Let $X_n$ be a set of $n\times n$ matrices with $[X_i, X_j] = X_i X_j - X_j X_i = 0$. A theorem by Schur shows they can be brought together to the form:
$$ X_i = \alpha \left[ \begin{matrix} I_{n/2} && M_i \\ 0 && I_{n/2} \end{matrix} \right]$$
With $M_i$ being an $\frac{n}{2} \times \frac{n}{2}$ matrix. How can one find the diagonalizing basis? How computationally hard is this calculation to perform?
After some work, I think I found something.
We can easily find $\alpha$, for every $i \le n$ we have $\alpha = tr[X_i]/n$.
after finding $\alpha$, we can normalize $X'_n = X_n/ \alpha $. I will assume $\alpha=1$ from now on.
There are at least $n/2$ vectors such that : $$ X_n v_i = v_i$$
We can find them by solving $(X_i - I)v$ for any $i\le n$. This is an $O(n^3)$ calculation as far as I can see.

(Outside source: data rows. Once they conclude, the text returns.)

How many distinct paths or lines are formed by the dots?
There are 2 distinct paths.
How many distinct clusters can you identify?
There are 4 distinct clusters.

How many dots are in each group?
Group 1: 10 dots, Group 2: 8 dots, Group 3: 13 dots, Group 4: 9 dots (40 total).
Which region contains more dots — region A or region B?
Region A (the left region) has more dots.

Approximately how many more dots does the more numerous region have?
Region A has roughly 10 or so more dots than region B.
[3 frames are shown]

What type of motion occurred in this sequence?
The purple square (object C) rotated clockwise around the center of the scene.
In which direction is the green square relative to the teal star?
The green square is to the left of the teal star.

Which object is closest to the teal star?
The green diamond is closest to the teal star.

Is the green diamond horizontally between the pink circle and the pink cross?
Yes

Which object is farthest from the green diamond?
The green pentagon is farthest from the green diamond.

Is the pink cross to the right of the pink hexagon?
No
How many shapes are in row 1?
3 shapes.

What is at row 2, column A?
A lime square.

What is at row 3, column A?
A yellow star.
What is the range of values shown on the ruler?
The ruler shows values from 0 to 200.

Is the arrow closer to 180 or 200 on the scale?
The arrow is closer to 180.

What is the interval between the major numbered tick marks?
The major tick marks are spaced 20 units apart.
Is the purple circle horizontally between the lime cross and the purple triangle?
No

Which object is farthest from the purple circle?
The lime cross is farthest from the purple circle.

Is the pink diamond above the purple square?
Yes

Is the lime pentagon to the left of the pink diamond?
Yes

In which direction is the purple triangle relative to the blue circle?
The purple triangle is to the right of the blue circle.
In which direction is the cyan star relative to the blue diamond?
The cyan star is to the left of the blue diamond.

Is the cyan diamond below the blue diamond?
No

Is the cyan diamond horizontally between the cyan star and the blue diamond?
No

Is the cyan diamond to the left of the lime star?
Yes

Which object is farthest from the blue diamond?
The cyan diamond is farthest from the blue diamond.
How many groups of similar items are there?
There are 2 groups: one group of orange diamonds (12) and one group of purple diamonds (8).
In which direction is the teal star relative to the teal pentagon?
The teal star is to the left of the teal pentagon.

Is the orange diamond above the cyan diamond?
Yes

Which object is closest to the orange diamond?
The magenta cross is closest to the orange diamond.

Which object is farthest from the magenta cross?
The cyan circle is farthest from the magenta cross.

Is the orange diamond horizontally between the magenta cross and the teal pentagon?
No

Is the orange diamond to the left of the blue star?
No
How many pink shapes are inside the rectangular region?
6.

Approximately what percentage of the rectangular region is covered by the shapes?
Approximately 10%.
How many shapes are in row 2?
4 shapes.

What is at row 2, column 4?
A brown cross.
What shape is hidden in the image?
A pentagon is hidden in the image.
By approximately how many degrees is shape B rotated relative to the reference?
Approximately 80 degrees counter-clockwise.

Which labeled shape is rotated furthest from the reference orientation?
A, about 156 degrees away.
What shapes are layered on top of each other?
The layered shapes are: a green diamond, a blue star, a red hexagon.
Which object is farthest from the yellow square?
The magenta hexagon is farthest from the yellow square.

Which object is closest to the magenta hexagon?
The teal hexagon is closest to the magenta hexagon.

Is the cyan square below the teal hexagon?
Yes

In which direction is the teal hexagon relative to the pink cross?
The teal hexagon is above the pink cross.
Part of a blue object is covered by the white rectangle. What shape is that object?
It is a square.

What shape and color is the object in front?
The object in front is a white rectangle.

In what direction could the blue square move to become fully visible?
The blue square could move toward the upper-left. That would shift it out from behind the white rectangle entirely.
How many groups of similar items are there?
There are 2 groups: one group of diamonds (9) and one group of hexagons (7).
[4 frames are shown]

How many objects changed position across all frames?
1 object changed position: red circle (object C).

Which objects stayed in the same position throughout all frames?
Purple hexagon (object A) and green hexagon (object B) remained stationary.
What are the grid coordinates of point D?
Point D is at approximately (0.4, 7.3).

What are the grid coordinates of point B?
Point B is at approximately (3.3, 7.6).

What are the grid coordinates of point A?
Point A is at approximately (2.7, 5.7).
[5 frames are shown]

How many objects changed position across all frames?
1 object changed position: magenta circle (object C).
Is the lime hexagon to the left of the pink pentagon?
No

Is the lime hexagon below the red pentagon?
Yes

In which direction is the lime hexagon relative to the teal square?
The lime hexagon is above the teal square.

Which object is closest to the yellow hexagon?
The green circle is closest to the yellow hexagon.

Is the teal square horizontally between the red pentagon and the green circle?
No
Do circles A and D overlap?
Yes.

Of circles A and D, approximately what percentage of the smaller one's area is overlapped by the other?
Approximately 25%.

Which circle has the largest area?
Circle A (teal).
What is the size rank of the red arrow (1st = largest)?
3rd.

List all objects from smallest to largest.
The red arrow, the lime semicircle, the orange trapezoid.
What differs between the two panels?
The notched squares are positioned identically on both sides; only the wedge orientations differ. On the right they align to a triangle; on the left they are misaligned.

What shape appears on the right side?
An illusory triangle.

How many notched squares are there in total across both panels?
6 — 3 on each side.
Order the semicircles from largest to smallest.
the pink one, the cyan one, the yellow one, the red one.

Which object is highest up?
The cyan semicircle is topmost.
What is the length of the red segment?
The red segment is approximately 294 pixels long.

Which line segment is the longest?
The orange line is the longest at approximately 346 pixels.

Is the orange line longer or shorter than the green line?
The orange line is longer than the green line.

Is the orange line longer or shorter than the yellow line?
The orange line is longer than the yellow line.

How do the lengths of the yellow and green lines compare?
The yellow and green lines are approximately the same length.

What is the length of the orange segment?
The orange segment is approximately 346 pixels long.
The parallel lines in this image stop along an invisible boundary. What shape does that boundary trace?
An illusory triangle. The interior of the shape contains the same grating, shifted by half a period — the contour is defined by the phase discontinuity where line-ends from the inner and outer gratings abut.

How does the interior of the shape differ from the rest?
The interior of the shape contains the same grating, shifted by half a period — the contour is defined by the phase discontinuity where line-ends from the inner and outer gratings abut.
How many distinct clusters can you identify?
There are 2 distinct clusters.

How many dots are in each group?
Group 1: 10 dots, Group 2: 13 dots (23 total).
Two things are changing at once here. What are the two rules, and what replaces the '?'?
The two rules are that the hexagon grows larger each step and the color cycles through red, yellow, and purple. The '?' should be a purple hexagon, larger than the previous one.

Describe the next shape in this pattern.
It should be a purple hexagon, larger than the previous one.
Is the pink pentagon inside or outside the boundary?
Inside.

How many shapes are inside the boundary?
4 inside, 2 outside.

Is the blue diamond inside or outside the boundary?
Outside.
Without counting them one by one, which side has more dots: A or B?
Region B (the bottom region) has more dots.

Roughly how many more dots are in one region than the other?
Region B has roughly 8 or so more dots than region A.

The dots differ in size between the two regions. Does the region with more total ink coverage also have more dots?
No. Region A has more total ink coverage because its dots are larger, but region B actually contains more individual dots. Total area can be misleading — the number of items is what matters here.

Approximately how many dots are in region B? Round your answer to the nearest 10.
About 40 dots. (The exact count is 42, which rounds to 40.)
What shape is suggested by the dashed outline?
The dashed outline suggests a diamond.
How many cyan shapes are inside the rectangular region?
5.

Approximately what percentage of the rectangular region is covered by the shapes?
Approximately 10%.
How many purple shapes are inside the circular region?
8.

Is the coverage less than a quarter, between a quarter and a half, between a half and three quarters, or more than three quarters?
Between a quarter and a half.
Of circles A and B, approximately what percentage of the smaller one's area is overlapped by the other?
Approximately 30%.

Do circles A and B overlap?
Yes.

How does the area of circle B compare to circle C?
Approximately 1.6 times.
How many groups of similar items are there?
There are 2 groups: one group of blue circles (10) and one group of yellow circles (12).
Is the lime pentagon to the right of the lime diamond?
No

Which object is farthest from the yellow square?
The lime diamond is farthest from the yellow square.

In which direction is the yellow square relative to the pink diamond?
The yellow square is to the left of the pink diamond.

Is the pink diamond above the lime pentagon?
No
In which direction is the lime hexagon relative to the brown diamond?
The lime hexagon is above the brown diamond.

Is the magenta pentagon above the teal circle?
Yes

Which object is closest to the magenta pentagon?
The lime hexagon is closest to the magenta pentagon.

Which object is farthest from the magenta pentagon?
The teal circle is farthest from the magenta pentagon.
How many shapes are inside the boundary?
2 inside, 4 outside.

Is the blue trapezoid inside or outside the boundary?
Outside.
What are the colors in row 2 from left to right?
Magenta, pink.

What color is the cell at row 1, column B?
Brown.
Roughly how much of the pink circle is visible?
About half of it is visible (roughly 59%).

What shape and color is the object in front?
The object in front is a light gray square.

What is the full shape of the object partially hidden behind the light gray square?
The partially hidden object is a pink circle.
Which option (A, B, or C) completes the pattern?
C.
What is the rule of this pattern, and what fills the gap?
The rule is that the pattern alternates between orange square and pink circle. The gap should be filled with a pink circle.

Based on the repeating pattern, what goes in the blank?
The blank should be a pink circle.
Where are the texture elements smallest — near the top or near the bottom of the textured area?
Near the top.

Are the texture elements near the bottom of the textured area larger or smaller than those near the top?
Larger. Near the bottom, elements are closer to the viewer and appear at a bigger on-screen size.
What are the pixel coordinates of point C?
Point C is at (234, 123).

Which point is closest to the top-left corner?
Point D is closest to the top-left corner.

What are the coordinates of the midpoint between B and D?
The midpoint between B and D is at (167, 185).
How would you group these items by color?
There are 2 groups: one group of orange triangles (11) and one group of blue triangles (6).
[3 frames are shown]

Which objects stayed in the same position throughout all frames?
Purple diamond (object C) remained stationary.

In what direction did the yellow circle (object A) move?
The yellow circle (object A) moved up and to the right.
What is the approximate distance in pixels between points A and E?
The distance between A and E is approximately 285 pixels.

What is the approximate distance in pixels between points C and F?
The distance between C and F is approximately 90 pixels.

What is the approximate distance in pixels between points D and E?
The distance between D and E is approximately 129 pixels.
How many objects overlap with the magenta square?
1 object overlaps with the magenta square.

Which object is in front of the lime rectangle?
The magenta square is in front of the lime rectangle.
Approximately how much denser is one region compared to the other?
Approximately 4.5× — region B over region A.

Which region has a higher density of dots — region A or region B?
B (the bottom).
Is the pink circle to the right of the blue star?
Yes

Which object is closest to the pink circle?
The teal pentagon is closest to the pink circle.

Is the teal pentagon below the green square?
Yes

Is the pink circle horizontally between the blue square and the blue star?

Using the $n/2$ vectors we found, along with any $n/2$ independent vectors, all the $X_n$ matrices will be in the form: $$ P^{-1}X_iP = \left(\begin{matrix} I && M_i\\ 0 && S_i \end{matrix} \right)$$
With $S_i$ being a diagonalisable matrix with a single eigenvalue 1. We will get the final form of $X_i$ by mutually diagonalising $S_i$ (Which is a standard practice).